4D Molecular Therapeutics, an Emeryville, Calif.-based gene therapy company, closed a $90m Series B financing.
The round was led by Viking Global Investors, with participation from ArrowMark Partners, Janus Henderson Investors, The Biotechnology Value Fund, MiraeAsset Financial Group, Pappas Capital & Chiesi Ventures, Pfizer Ventures, Perceptive Advisors, Ridgeback Capital Investments, CureDuchenne Ventures and Berkeley Catalyst Fund. In conjunction with the financing, Tony Yao of ArrowMark Partners has joined the 4DMT Board of Directors.
The company intends to use the proceeds to advance its proprietary Therapeutic Vector Evolution platform and pipeline of next-generation AAV gene therapeutics. Its lead intravitreally-delivered AAV gene therapy asset for choroideremia is expected to enter clinical trials in 2019.
Led by David Kirn, chairman and chief executive officer, 4DMT focuses on the discovery and development of targeted, customized and proprietary next-generation AAV gene therapy products for use in patients with severe genetic diseases with high unmet medical need.

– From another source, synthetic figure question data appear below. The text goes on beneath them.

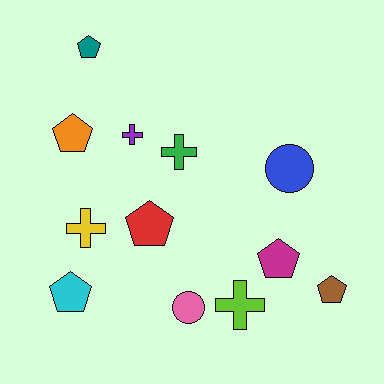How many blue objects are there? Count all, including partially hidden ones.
There is 1 blue object.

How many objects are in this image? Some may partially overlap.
There are 12 objects.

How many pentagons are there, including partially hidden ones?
There are 6 pentagons.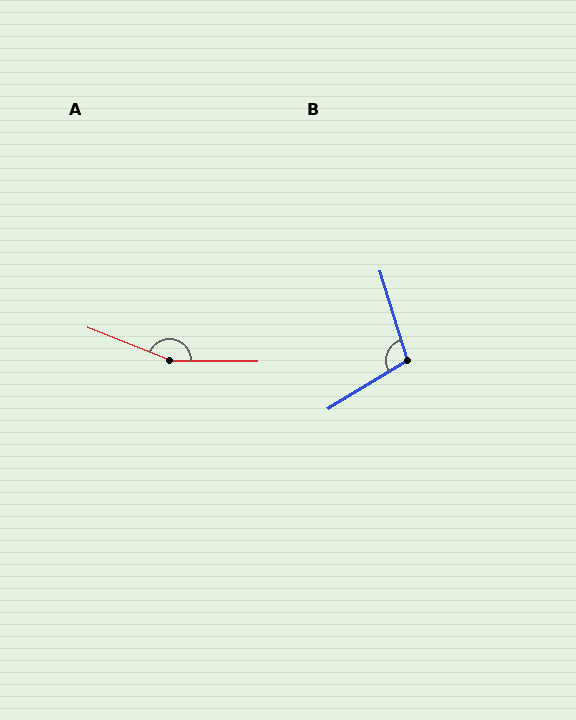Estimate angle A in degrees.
Approximately 158 degrees.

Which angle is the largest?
A, at approximately 158 degrees.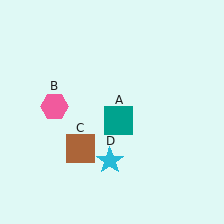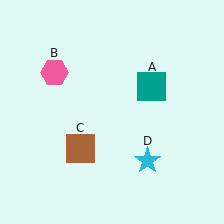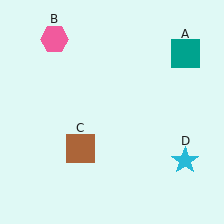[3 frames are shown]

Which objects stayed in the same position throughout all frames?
Brown square (object C) remained stationary.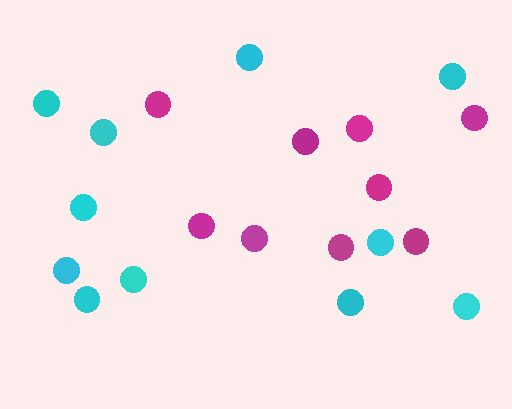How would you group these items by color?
There are 2 groups: one group of magenta circles (9) and one group of cyan circles (11).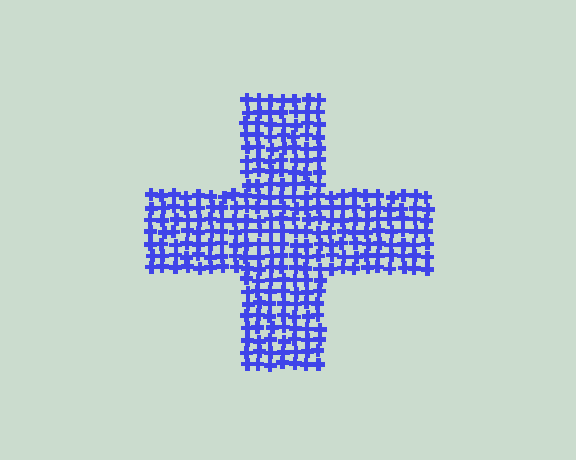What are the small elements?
The small elements are crosses.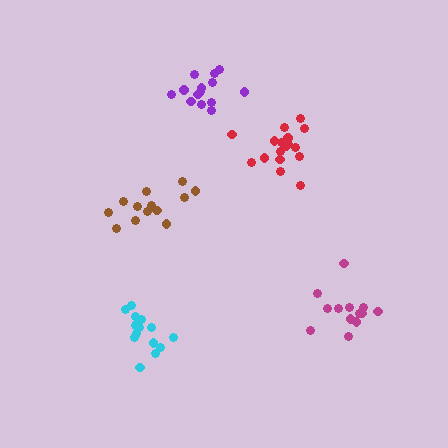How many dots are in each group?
Group 1: 13 dots, Group 2: 17 dots, Group 3: 13 dots, Group 4: 15 dots, Group 5: 14 dots (72 total).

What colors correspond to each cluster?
The clusters are colored: brown, red, magenta, cyan, purple.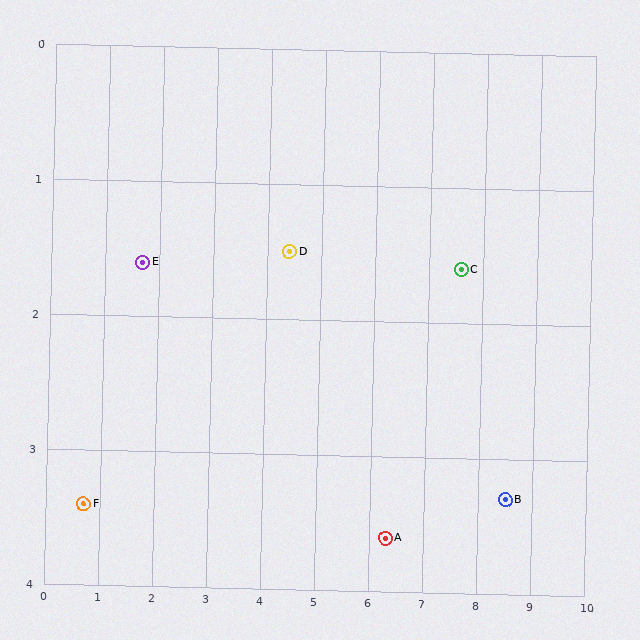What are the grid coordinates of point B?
Point B is at approximately (8.5, 3.3).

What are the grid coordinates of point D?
Point D is at approximately (4.4, 1.5).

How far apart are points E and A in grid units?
Points E and A are about 5.0 grid units apart.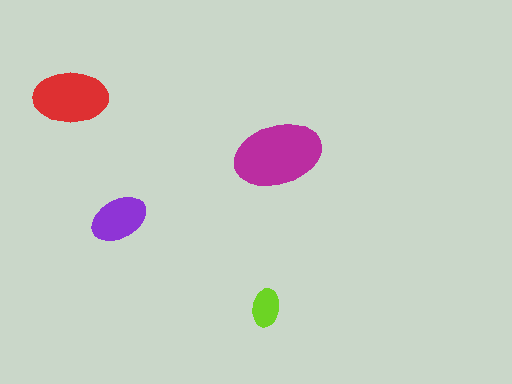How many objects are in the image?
There are 4 objects in the image.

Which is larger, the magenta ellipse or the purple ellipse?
The magenta one.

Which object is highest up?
The red ellipse is topmost.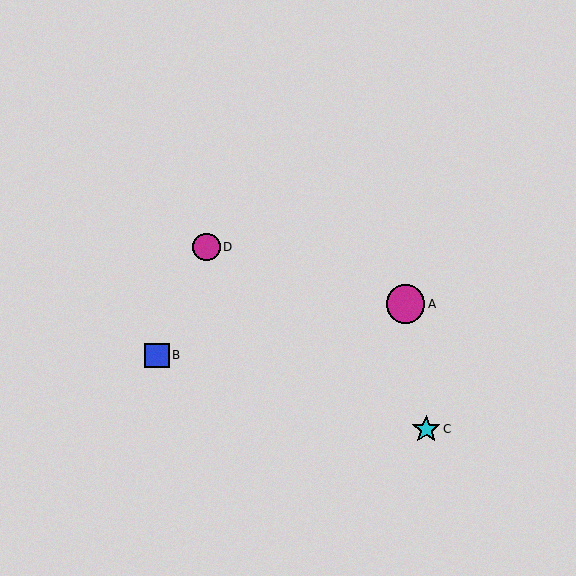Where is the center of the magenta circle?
The center of the magenta circle is at (206, 247).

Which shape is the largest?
The magenta circle (labeled A) is the largest.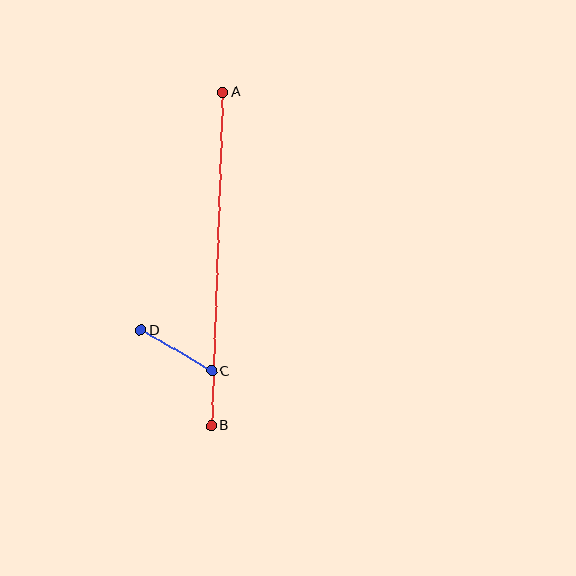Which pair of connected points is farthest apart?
Points A and B are farthest apart.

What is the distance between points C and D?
The distance is approximately 82 pixels.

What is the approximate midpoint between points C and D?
The midpoint is at approximately (176, 351) pixels.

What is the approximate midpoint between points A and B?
The midpoint is at approximately (217, 259) pixels.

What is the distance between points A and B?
The distance is approximately 334 pixels.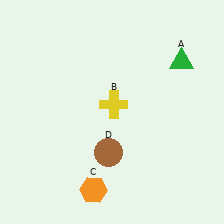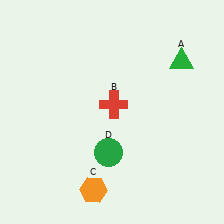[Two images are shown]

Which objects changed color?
B changed from yellow to red. D changed from brown to green.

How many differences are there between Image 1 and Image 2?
There are 2 differences between the two images.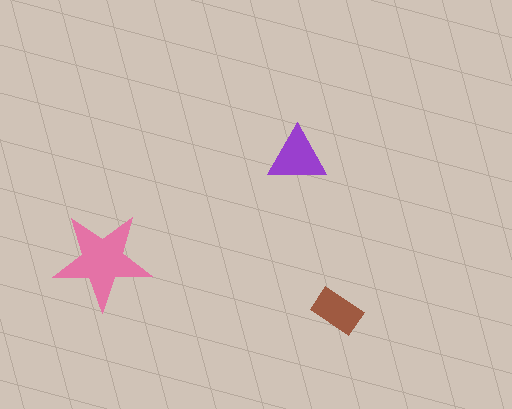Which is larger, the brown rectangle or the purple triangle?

The company’s Therapeutic Vector Evolution platform deploys over 100 million unique AAV variants from over 35 unique and proprietary 4DMT AAV libraries with extensive diversity. After defining the Target Product Profile, and the associated Target Vector Profile, 4DMT then applies proprietary methods to identify lead vectors from within our AAV libraries. The result is a customized, novel, and proprietary pharmaceutical-grade product uniquely designed for targeted therapeutic gene delivery and efficacy in humans.